Observationally, there are sources of interest in the Clouds that we have directly confirmed to be neutron stars. For example, SN 1987A, the supernova notably also detected in neutrinos, has a central object that we now strongly believe to be a neutron star powering a pulsar wind nebula (Greco et al. 2021) and lies in the LMC. The LMC pulsar PSR J0540-6919 was detected in 1984 (Seward et al. 1984) and subsequently found to be extremely bright in gamma rays (Ackermann et al. 2015) - not that the Clouds are lacking in radio or gamma-ray pulsars (Ridley et al. 2015, Yang et al. 2017). In the radio, the pulsars can all be detected by standard pulsar surveying techniques - observe the source, fold the data at various of trial periods and see if you can find a periodic signal.
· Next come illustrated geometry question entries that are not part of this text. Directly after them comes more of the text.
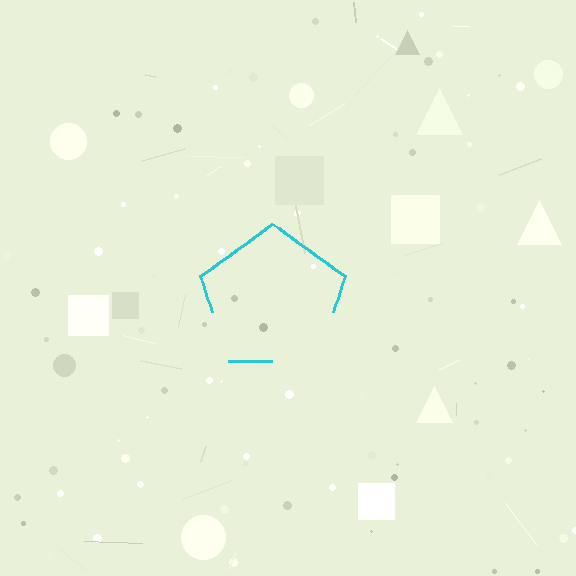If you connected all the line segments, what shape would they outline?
They would outline a pentagon.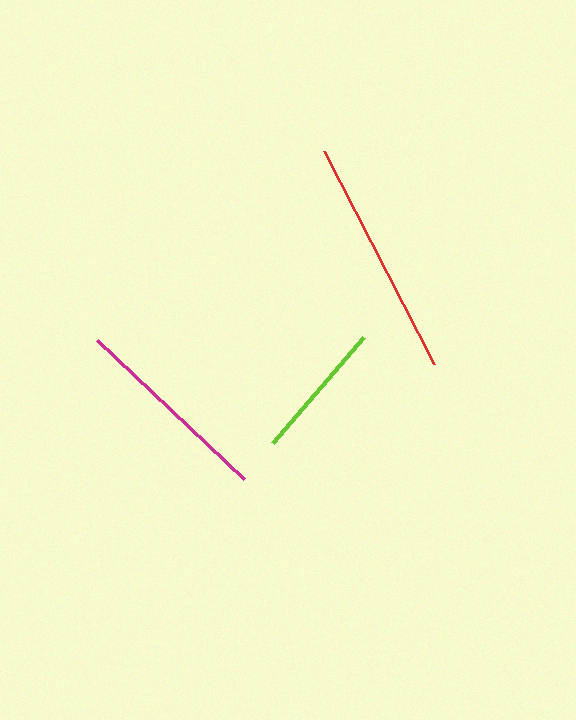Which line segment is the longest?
The red line is the longest at approximately 239 pixels.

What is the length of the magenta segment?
The magenta segment is approximately 203 pixels long.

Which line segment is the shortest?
The lime line is the shortest at approximately 140 pixels.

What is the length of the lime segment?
The lime segment is approximately 140 pixels long.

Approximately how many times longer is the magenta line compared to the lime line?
The magenta line is approximately 1.5 times the length of the lime line.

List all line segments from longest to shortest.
From longest to shortest: red, magenta, lime.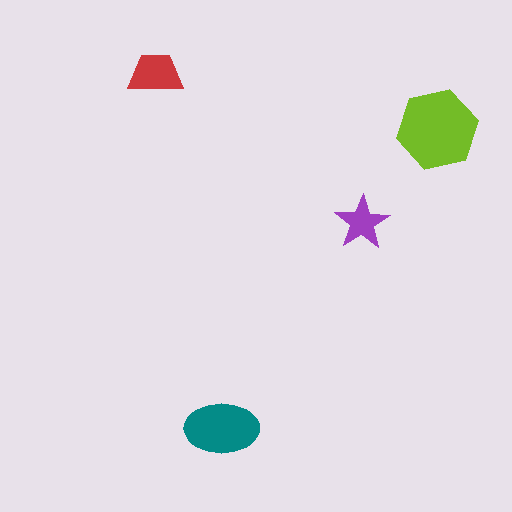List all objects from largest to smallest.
The lime hexagon, the teal ellipse, the red trapezoid, the purple star.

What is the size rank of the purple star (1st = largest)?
4th.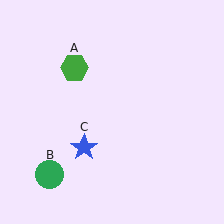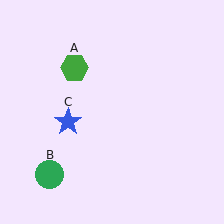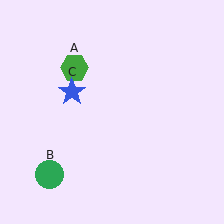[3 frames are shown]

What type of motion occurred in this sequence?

Another way to look for these compact objects is to observe x-ray binaries, which have a normal star and a compact object orbiting each other. Mass transfer to the compact object leads to x-ray emission, and you can try to use the flux and spectral properties to determine whether that compact object is a black hole or a neutron star (Lazzarini et al. 2019). Again, there are no shortage of such systems in the LMC or SMC and many probable black hole candidates.

There's also been plenty of interest in the search for an intermediate-mass black hole (IMBH) in the two galaxies, although I believe the evidence so far is indirect and far from conclusive. Some groups have claimed that particular hypervelocity stars originated in the Clouds and were ejected by an IMBH (Galandris & Zwart 2007, Erkal et al. 2019). It's also been suggested that the high velocity of the gas cloud CO-0.40-0.22 can be attributed to an encounter with an IMBH (Ballone et al. 2018), but this is disputed and again indirect.

The same rationale can be extended to the Milky Way's other satellite galaxies, although most are of course less massive and so we'd expect fewer compact objects. If we assume a reasonable Salpeter initial mass function, we find that about 0.26% of stars will produce neutron stars, and about 0.064% of stars will produce black holes. Even a group of only $\sim10000$ stars would be expected to produce half a dozen black holes and close to 30 neutron stars, and we would certainly expect satellite galaxies to produce that many stars over the course of their lives (and obviously many more than that!).

As a final note: I believe the total number of satellite galaxies of the Milky Way is much lower than "in the hundreds", particularly since the kinematics of many have not yet been well-enough established to confirm that they are in fact in orbit around the Milky Way.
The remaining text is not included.